Rokan Hulu– Dalam upaya menjaga kondusivitas di Lembaga Pemasyarakatan (Lapas) Kelas II B Pasir Pengaraian, Kepala Kesatuan Pengamanan Lapas (Ka.KPLP) bersama Kasi Administrasi Keamanan dan Ketertiban (Kasi Adm Kamtib) serta jajaran petugas, melakukan inspeksi mendadak pada salah satu kamar hunian Warga Binaan Pemasyarakatan (WBP) pada Selasa sore (10/12/2024). Penggeledahan ini bertujuan untuk memastikan tidak ada barang terlarang yang dapat mengganggu ketertiban di dalam lapas.
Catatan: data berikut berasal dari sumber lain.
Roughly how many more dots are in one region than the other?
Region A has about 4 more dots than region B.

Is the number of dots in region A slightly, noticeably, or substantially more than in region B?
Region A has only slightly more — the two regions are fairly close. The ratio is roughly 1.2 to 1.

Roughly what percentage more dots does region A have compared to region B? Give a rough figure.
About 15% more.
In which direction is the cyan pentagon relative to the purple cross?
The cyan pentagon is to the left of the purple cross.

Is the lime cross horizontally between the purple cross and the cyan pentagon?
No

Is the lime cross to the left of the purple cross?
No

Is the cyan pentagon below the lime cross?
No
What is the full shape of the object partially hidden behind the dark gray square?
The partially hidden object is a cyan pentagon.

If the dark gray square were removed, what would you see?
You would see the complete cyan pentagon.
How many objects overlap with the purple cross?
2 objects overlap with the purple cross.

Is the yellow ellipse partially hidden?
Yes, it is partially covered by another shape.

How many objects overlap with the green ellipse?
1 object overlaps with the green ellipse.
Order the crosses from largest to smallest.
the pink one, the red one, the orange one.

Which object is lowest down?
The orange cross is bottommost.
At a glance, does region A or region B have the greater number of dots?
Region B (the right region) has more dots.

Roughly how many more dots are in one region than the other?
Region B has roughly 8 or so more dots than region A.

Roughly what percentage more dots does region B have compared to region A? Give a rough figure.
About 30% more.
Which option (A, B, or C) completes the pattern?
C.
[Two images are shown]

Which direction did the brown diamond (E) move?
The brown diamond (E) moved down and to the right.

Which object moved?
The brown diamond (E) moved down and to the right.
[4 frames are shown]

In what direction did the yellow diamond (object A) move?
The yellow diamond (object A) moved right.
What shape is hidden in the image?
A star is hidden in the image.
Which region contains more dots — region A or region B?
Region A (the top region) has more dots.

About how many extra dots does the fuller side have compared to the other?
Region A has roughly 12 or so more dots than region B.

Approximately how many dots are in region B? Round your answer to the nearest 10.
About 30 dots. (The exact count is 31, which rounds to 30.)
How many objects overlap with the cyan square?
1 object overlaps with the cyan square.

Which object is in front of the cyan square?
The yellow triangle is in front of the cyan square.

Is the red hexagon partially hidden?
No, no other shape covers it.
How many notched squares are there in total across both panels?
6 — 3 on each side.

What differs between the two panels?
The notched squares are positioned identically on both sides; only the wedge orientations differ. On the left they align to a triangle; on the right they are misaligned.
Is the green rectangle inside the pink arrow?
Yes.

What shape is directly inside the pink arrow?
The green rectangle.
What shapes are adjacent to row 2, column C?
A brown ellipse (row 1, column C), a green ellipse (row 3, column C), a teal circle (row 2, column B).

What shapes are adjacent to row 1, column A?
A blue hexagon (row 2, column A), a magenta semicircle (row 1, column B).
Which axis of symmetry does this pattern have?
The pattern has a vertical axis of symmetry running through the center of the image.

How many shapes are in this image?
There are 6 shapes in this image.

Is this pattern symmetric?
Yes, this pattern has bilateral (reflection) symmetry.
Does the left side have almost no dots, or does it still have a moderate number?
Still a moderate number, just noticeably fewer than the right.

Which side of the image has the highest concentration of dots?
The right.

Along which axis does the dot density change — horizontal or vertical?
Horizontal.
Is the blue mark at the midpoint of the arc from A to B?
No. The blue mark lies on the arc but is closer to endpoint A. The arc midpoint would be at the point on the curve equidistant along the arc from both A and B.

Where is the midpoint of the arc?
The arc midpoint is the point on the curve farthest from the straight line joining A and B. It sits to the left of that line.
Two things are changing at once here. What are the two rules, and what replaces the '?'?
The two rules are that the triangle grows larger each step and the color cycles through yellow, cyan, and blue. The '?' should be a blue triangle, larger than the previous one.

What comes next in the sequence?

Pelaksanaan inspeksi dipimpin langsung oleh Ka.KPLP Veazanol Kosuma dan Kasi Adm Kamtib Anton Fernando, dengan tetap memperhatikan prosedur yang berlaku. Para petugas dengan tertib dan hati-hati mengeluarkan penghuni lapas satu per satu dari kamar, sementara petugas lainnya melakukan penyisiran dan penggeledahan di dalam kamar tersebut.
Hasil dari penggeledahan tersebut, petugas berhasil menemukan sejumlah barang yang dilarang, yang segera diamankan. Temuan barang terlarang ini kemudian dicatat dalam Berita Acara Temuan Penggeledahan. Sesuai prosedur, barang-barang tersebut kemudian dimusnahkan untuk mencegah penyalahgunaan di lingkungan lapas.
Kalapas Pasir Pengaraian, Efendi P. Purba, menyampaikan bahwa kegiatan penggeledahan ini merupakan bagian dari rutinitas yang dilakukan untuk memastikan keamanan dan ketertiban di Lapas Pasir Pengaraian. “Penggeledahan seperti ini dilakukan secara rutin, dan setiap hasilnya kami laporkan ke tingkat wilayah, melalui Divisi Pemasyarakatan Kantor Wilayah Kemenkumham Riau,” ujar Efendi.
Ia juga menekankan pentingnya pengawasan ketat terhadap WBP, guna menciptakan lingkungan yang aman dan kondusif di dalam Lapas. Kegiatan penggeledahan ini diharapkan dapat meminimalisir potensi gangguan dan memastikan bahwa Lapas Pasir Pengaraian tetap berjalan sesuai dengan standar yang telah ditetapkan.
Pelaksanaan penggeledahan berjalan dengan aman dan tertib, tanpa ada insiden yang berarti. Diharapkan, langkah-langkah preventif ini dapat meningkatkan keamanan dan kenyamanan bagi penghuni serta petugas Lapas Pasir Pengaraian.